Ci sono tante ragioni per cui si potrebbe aver bisogno di ricreare a casa, in tutta la casa, un ambiente sonoro uniforme: una festa con tanti amici da far sì che una stanza sola non sia abbastanza ma durante la quale non si voglia rinunciare, comunque, a ballare e divertirsi sulle stesse note per esempio ma, anche, una serata romantica in cui una melodia di sottofondo in tutte le stanze aiuti a creare l’atmosfera giusta. Per poter sentire musica in tutta la casa ci sono un serie di rimedi fai da te come aumentare al massimo il volume di stereo o lettore CD che si stanno utilizzando o, ancora meglio, utilizzare una delle soluzioni per elevare l’audio casalingo del hi-fi che si trovano comunemente in commercio. Chi tenga, però, anche alla qualità della musica e, perché no, voglia ascoltare musica in tutta la casa ma senza disturbare eccessivamente vicini e condomini, farebbe meglio a optare per soluzioni ad hoc come la vecchia filodiffusione per esempio o i più nuovi impianti multiroom che sfruttano casse diverse, disseminate in stanze e ambienti diversi, e collegate tra di loro attraverso un comune wi-fi.

Questo tipo di impianti, tra l’altro, sono tra i più versatili e adatti anche alla seconda occasione, quando si abbia bisogno cioè di rendere indipendenti da un punto di vista sonoro i diversi ambienti della casa. Chi ha figli adolescenti, del resto, sa benissimo quanto estremamente vari possano essere i gusti musicali e che grosse liti possano nascere proprio perché mentre uno vuole ascoltare l’hit commerciale del momento, l’altro preferirebbe un po’ di rock. Impianti stereo diversi, oltre che costosi, sono ingombranti e non di certo tra le soluzioni oggi più smart.
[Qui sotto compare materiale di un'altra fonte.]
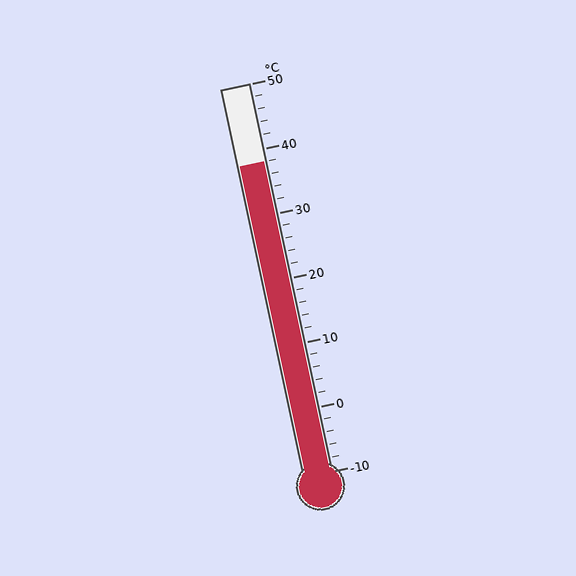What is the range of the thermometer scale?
The thermometer scale ranges from -10°C to 50°C.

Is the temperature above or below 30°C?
The temperature is above 30°C.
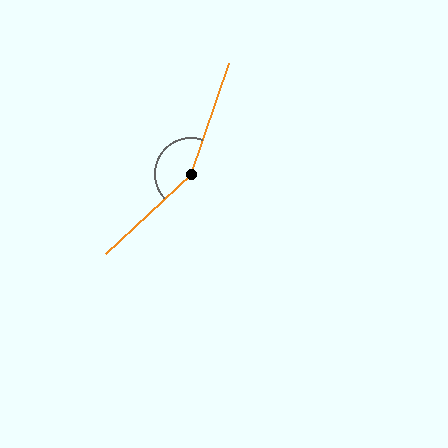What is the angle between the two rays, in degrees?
Approximately 152 degrees.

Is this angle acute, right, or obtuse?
It is obtuse.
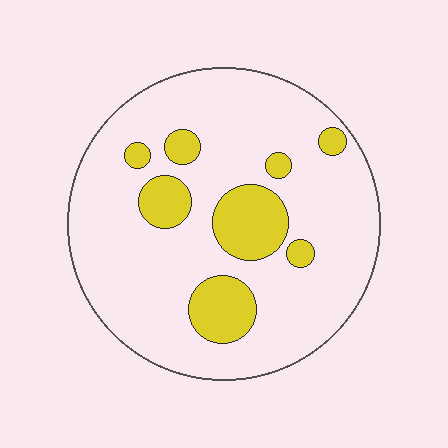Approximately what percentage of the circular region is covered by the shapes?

Le casse acustiche wireless sono, invece, un buon compromesso dal momento che assicurano la qualità dell’audio, sono centralizzabili al bisogno, ma possono essere utilizzate allo stesso tempo in maniera indipendente. Una buona alternativa potrebbero essere anche smart speaker e assistenti domestici: Alexa e Google Home, per intenderci, possono essere utilizzati come casse per sentire musica anche in quelle stanze in cui non si siano impianti ad hoc, collegabili come sono tra l’altro con i principali servizi per lo streaming musicale.